Note that the Windows system can access Samba shares just fine.

Any help would be appreciated for all eternity.

----------

## tryn

 *Sivar wrote:*   

> 
> 
> Note that the Windows system can access Samba shares just fine.
> 
> Any help would be appreciated for all eternity.

 

  Can you ping Windows from the Gentoo computer, and the Gentoo computer from the Windows machine?

     You might try this.

    My system is different, windows 98 on one and gentoo on the other one. Samba installed on the Gentoo computer. Shares directory on the Gentoo computer.
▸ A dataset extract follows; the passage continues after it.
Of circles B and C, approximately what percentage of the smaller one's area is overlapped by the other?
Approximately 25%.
I couldn't mount the windows computer either I had to use this command  smb://WORKGROUP/C  In the location bar on a  Konqueror  window. Replace WORKGROUP name for the windows  computer name.

----------

## Fragile

Maybe it does not see the Username Passwd correct ( The Win2K Machine )

Enabling the Guest Account on the Win2K should do it for now, then I should still look

for the problem why it does not connect properly with the specified Username/Passwd

Also connect to Win2k with the -guest option 

Greetzzz Roland

----------

## Sivar

 *Fragile wrote:*   

> Maybe it does not see the Username Passwd correct ( The Win2K Machine )
> 
> Enabling the Guest Account on the Win2K should do it for now, then I should still look
> 
> for the problem why it does not connect properly with the specified Username/Passwd
> ...

 What -guest option? The man pages for smbclient and smbmnt didn't mention it. I tried "guest' as a username/PW, as well as no name, but neither seemed to work.

----------

## Fragile

Hi, 

With smbmount version 2.2.3a

you should have an option called guest

smbmount -o guest ( Of course the rest will remain the same Mountpoint & Service ). Then you are not prompted to enter a passwd, and will use the Win2K Guest account with his permissions. So you can add the permissions (NTFS) for the user Guest.

Greetz Roland

----------